Attracting customers for your print business means aligning the products you sell with the needs of those clients' own companies. Creating this kind of connection in the digital age is tougher than it was in an era when print was the default communication method, but it's far from impossible. When pursuing helpful and close bonds with your prospects, you'll have to perform research on industries in general and specific companies to ensure your offerings are on target. Making such an investment of time and resources ensures you are operating a print service provider that aims to solve real problems instead of taking shots in the dark.
Print customers' surprising wishes
Interpreting data and determining potential clients' desires is a cornerstone of planning within the printing industry, especially because the results of research can be surprising and helpful. For instance, WhatTheyThink contributor Heidi Tolliver-Walker recently parsed the results of the 2017 Print Buyer Survey, which found buyers interested in printers for their actual printing prowess. This wouldn't appear to be shocking data, but in an industry that's increasingly becoming tied to value-added marketing services, it's interesting to say the least that customers stated they just want print.

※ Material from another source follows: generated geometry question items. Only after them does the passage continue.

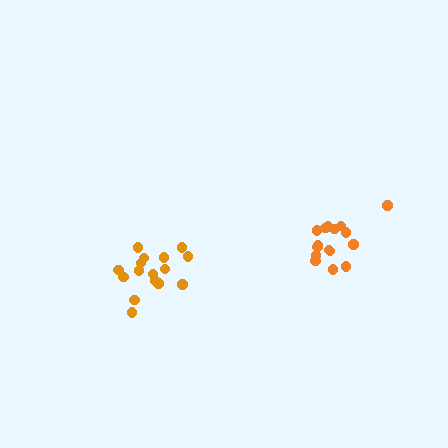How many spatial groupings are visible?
There are 2 spatial groupings.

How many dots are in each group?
Group 1: 16 dots, Group 2: 16 dots (32 total).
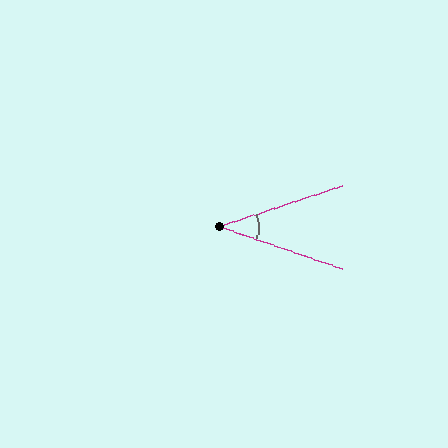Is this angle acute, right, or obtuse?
It is acute.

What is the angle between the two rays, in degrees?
Approximately 37 degrees.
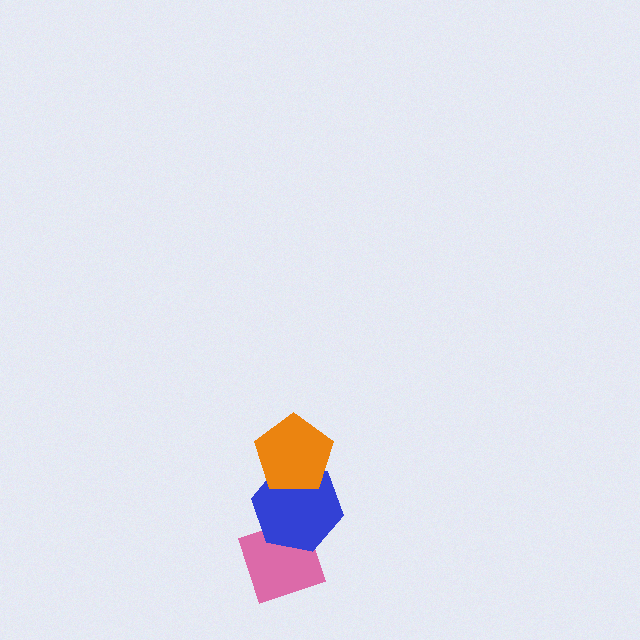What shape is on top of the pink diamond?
The blue hexagon is on top of the pink diamond.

Printing has become a specialty today, one with an important role to play. Should print service providers focus on this one, basic facet of their business? Tolliver-Walker conceded that most printers have not made a full metamorphosis into marketing service providers. Physical printing offerings are their best products, and 84 percent of respondents to the Print Buyer Survey choose a service provider based on printing, not secondary or add-on services.
The matter of which way is correct for the printing business as a whole industry remains an open question, as Tolliver-Walker conceded. However, the data does show a strong preference among customers for a certain facet of service providers' portfolios. This can act as a compass for sales teams trying to improve the appeal of their print companies, or at least guide new rounds of research. If you find your own customer base is similarly interested in your actual print products, you've learned how to better appeal to them.

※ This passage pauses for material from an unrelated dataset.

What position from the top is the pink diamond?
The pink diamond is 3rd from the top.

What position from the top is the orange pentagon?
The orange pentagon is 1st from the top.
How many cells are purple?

Hiding within the data on customer preferences is an implicit caution. Tolliver-Walker quoted the Print Media Center's Deborah Corn, who posited that printers going well beyond their core offerings may end up over-promising, and subsequently disappointing their clients with add-on services. In such cases, these secondary failures may sour the whole contract. This results in a valuable strategy to take to heart: When and if you branch out, be sure every product is solid and functional. Bad marketing services may disappoint customers more than a lack of marketing services.
Knowing what clients like
While making a match between your services and potential buyers may prove as simple as having the best core offerings, your pitches to these prospects should likely have some finesse. Printing Impressions contributor Matthew Parker recently explained that when print service providers' sales pitches are focused too much on those companies themselves, they are off track. A sales process focused on buyer needs, and the service provider's ability to suit those requirements, are more promising.
The goal in making a sale is always to convey that the partnership between companies will be mutually beneficial. The elements salespeople emphasize on the way to this conclusion should be specific wherever possible. Problems aren't universal, and creating the match between buyer and seller is a process that focuses on identifying which elements are relevant in that exact situation.

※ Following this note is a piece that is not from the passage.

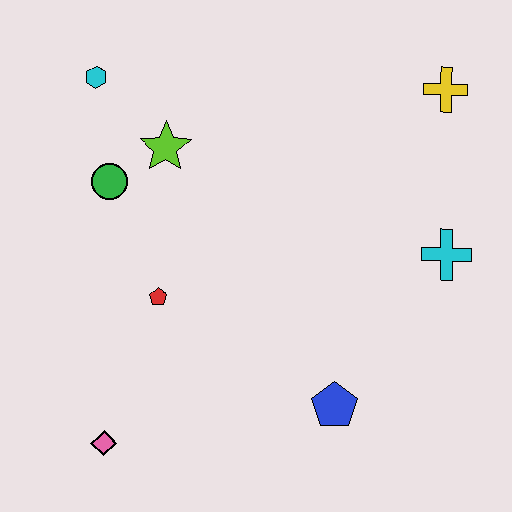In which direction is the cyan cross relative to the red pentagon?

Knowing that print quality is a common wish among buyers is helpful, but Parker's point is important, too: Sales processes that begin and end with excessive talk about technical print quality may not be as compelling as those that get into specifics. Having discussions that are about the buyer instead of the seller is one way to guide prospects to a decision. Performing research on your own unique lineup of potential customers could reveal additional surprising priorities. That kind of knowledge can guide your sales process effectively.